BINT JBEIL, Lebanon — Lebanese sifted through the ruins of shattered towns and villages yesterday, looking for survivors or simply fragments of their former lives, with scant regard for Israeli warnings that it is not yet safe to return.

Rescue crews digging with shovels and bare hands pulled out bodies that could not be recovered while the fighting raged.

Hardly a building remained intact in Bint Jbeil, a Hezbollah stronghold that became the scene of more than a week of intense ground combat.

“My God, my God,” said an elderly woman, her voice so hoarse it was almost inaudible.
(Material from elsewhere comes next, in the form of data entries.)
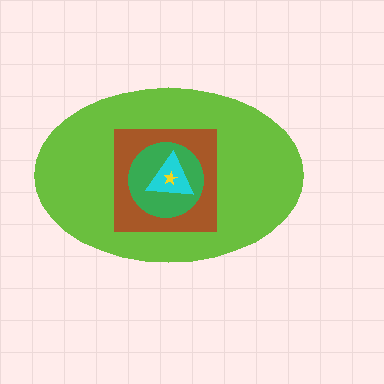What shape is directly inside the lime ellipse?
The brown square.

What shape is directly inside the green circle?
The cyan triangle.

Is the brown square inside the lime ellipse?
Yes.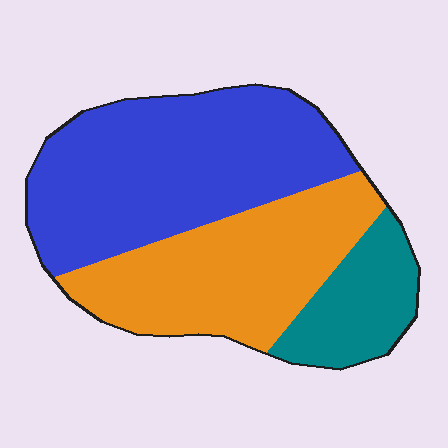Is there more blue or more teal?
Blue.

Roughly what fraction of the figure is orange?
Orange covers roughly 35% of the figure.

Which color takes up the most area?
Blue, at roughly 50%.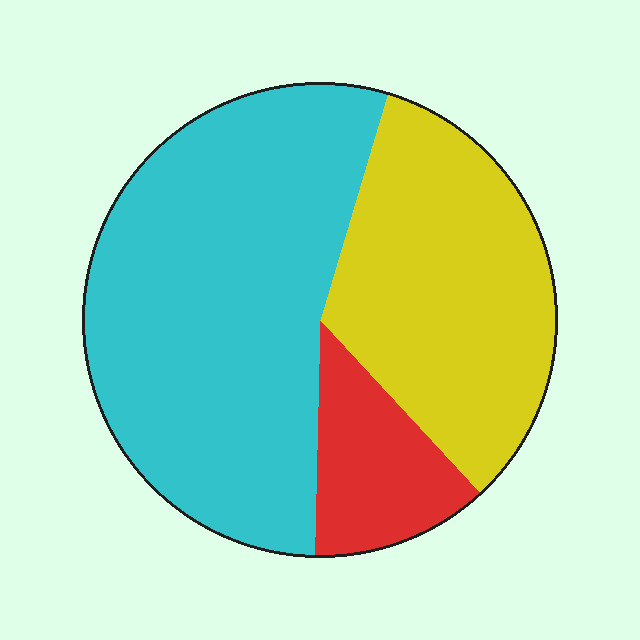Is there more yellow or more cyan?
Cyan.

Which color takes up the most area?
Cyan, at roughly 55%.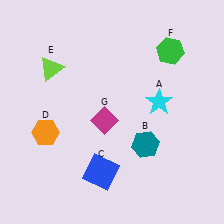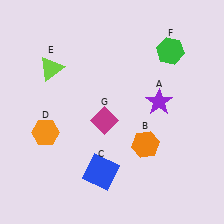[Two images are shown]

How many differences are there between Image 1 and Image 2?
There are 2 differences between the two images.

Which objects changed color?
A changed from cyan to purple. B changed from teal to orange.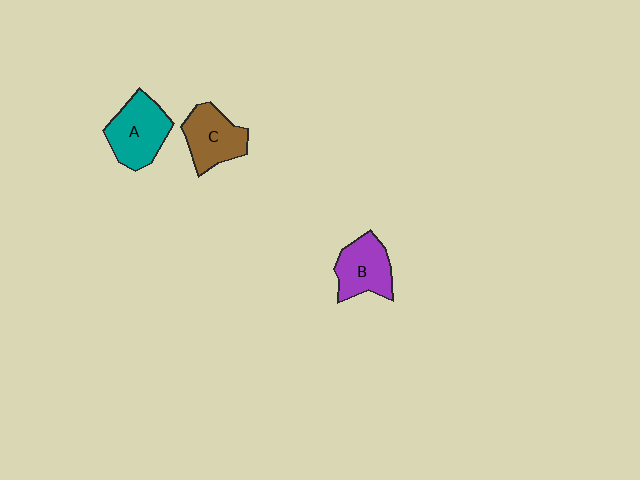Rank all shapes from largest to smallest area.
From largest to smallest: A (teal), C (brown), B (purple).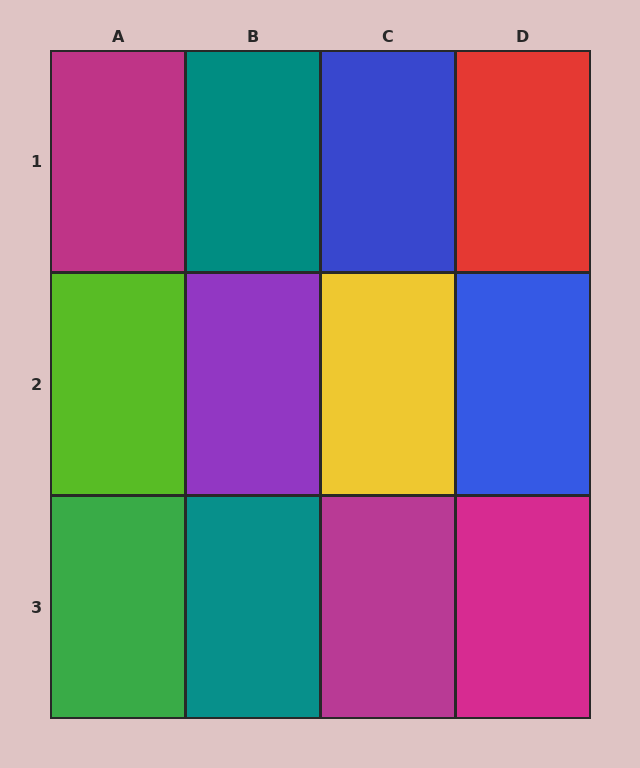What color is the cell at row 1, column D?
Red.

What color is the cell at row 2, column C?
Yellow.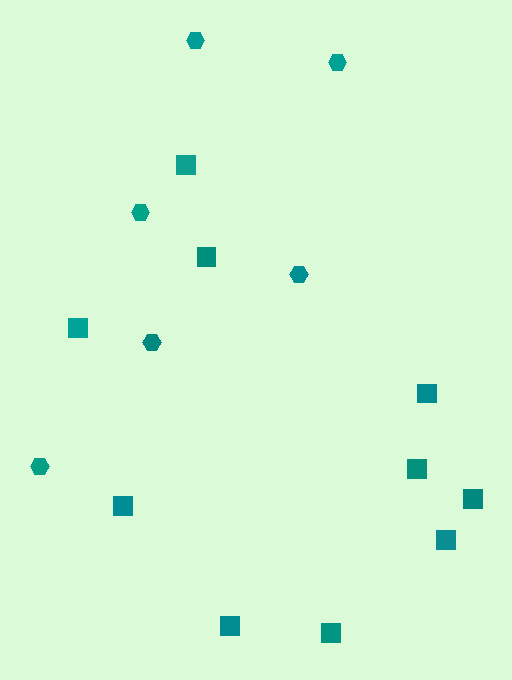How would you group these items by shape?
There are 2 groups: one group of hexagons (6) and one group of squares (10).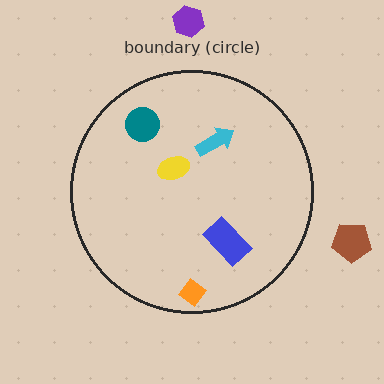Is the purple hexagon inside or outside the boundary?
Outside.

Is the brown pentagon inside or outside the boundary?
Outside.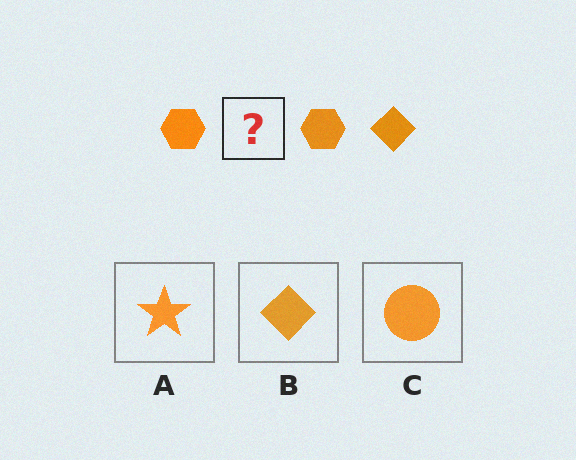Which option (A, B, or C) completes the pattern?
B.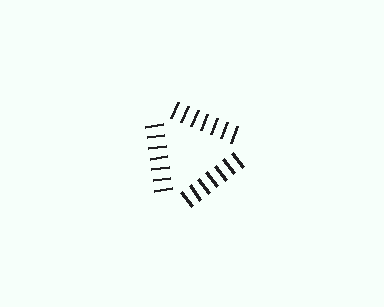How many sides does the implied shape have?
3 sides — the line-ends trace a triangle.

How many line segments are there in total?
21 — 7 along each of the 3 edges.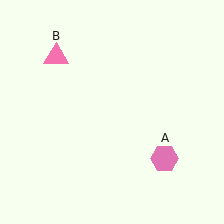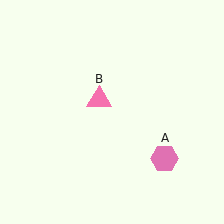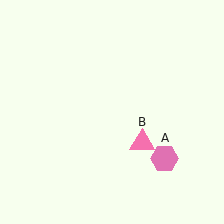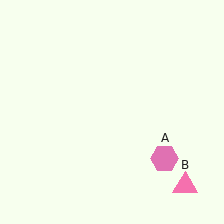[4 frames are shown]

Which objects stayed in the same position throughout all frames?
Pink hexagon (object A) remained stationary.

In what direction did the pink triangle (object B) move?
The pink triangle (object B) moved down and to the right.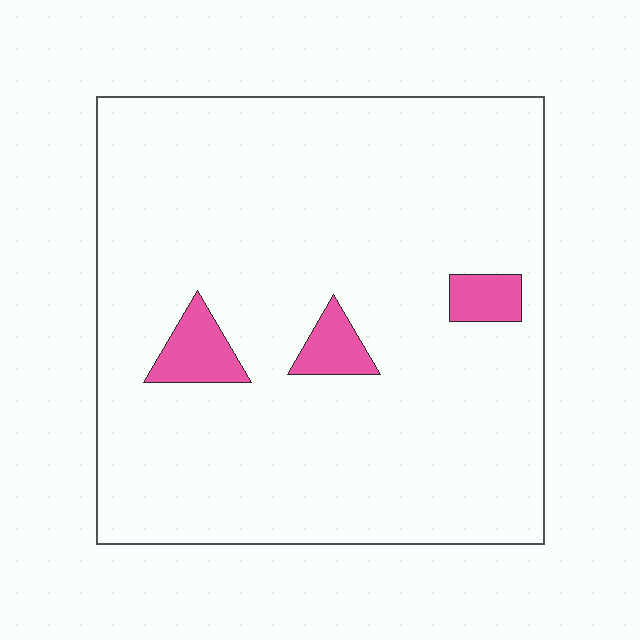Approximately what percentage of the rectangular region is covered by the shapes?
Approximately 5%.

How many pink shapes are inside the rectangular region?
3.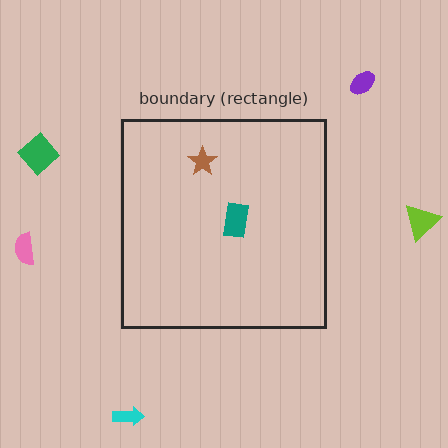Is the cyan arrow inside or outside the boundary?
Outside.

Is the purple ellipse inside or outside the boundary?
Outside.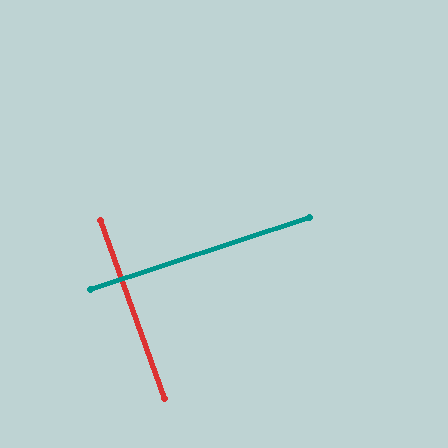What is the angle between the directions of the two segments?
Approximately 88 degrees.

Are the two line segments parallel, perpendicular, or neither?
Perpendicular — they meet at approximately 88°.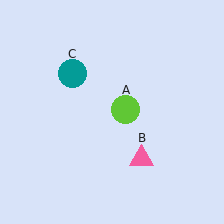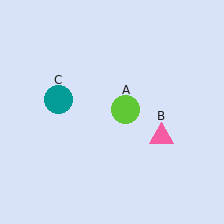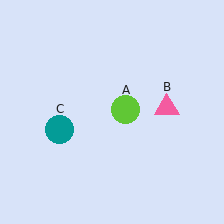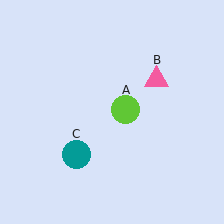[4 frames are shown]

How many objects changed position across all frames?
2 objects changed position: pink triangle (object B), teal circle (object C).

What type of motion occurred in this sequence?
The pink triangle (object B), teal circle (object C) rotated counterclockwise around the center of the scene.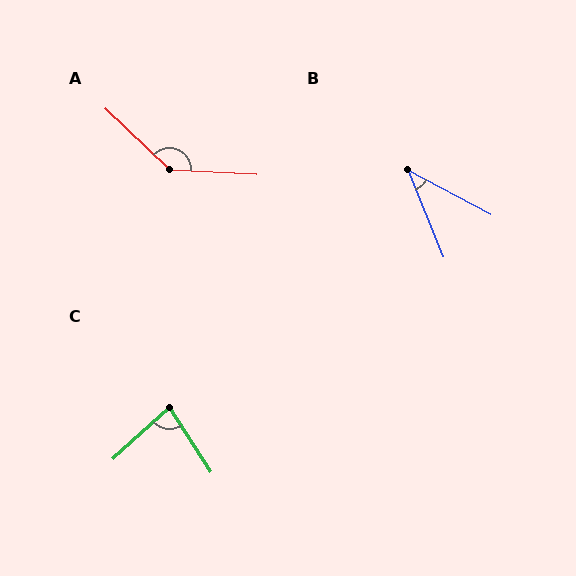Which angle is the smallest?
B, at approximately 40 degrees.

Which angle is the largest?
A, at approximately 140 degrees.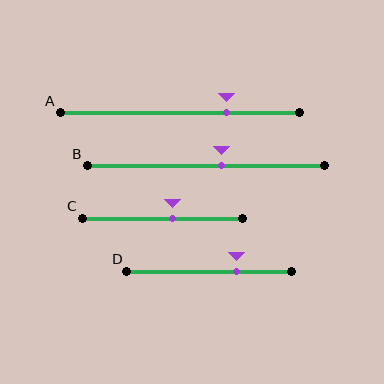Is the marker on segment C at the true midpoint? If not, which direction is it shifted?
No, the marker on segment C is shifted to the right by about 6% of the segment length.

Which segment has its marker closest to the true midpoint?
Segment C has its marker closest to the true midpoint.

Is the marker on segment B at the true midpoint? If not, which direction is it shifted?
No, the marker on segment B is shifted to the right by about 7% of the segment length.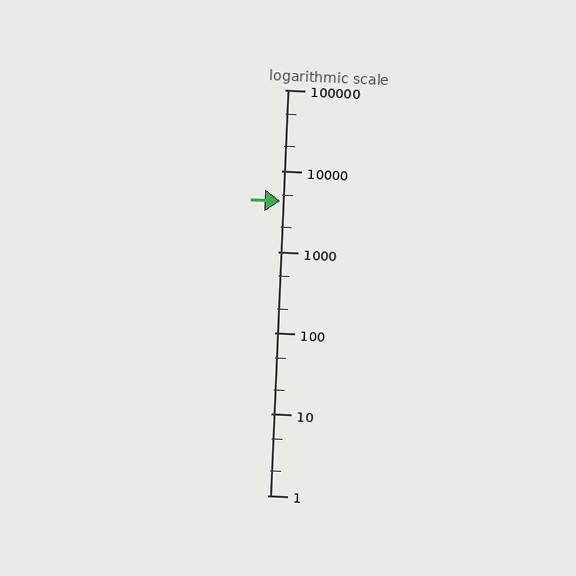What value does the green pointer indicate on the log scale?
The pointer indicates approximately 4200.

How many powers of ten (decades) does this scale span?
The scale spans 5 decades, from 1 to 100000.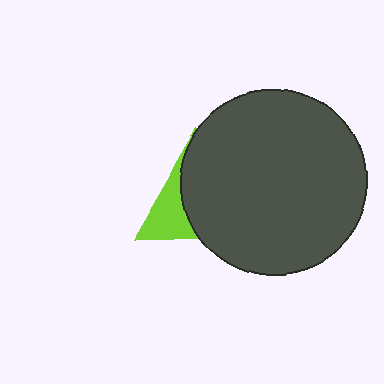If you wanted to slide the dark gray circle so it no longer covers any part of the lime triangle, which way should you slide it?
Slide it right — that is the most direct way to separate the two shapes.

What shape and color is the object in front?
The object in front is a dark gray circle.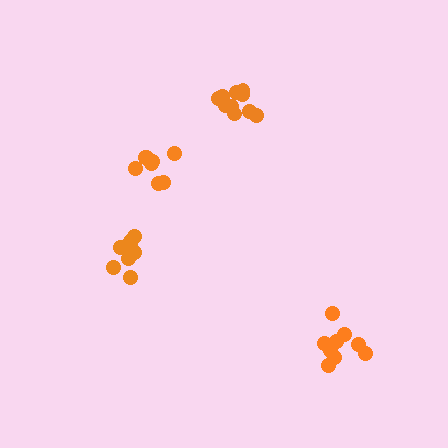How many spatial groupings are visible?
There are 4 spatial groupings.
She stood at the crest of town to look down at the destruction, weeping.

Rescue workers and young men scrambled over the wreckage to reach the rubble of a home that had entombed an entire family.

Doctors from Qatar worked beside townspeople to pry loose huge rocks and twisted steel. They labored for hours, with the smell of decay growing more intense as they got closer.

Despite the thousands of returning residents who have clogged roads since dawn on Monday, only a handful of visibly shocked returnees could be seen in the streets of this and other villages.

“There are very few people here, and they are hiding,” said Mathias Lenggenhager, a Geneva-based relief manager and agronomist for the International Committee of the Red Cross (ICRC).

The ICRC estimates that fewer than 300 families stayed in southern Lebanon throughout the siege.

Israeli aircraft dropped leaflets warning civilians not to return home until international troops are deployed because “the situation will remain dangerous.”

Relief workers yesterday made it to villages where they fear some residents have been sheltering for a month without provisions. But the agency found few residents to accept food, blankets and hygiene kits. Wire services said relief workers found 15 bodies across southern Lebanon.

Returning to Bint Jbeil is no easy matter, which explains why so few families have made it back.

There is a three- to four-hour traffic jam to get across the Litani River, and the roads are so badly bombed that every few miles the surface gives way to a crater deep enough to swallow a school bus.

Once inside the town, one finds entire streets lost under rubble and pieces of furniture visible through sheared off walls.

The mosque is awash in broken concrete and accented with burned, flipped-over cars.

For the Dbaga family, the pain was overwhelming.

They returned yesterday afternoon to their home in nearby Ainata, but found it leveled.

With nothing left to claim, the family piled back into their car, and spent their last bit of money on gasoline and tried to drive away. But the car bottomed-out on the rough road, the gas tank ruptured.

Despite the assistance of a half-dozen strangers, the car hemorrhaged fuel and the family was stranded.

Strangers passed food and water between vehicles and freely shared cigarettes.

Lebanese soldiers, who are to be deployed in the south as part of a peace agreement brokered by the United Nations, have been working round-the-clock to patch roads and build crossings over the Litani River.

Traditionally, the Lebanese army has maintained only a cosmetic presence in an area controlled by Hezbollah guerrillas.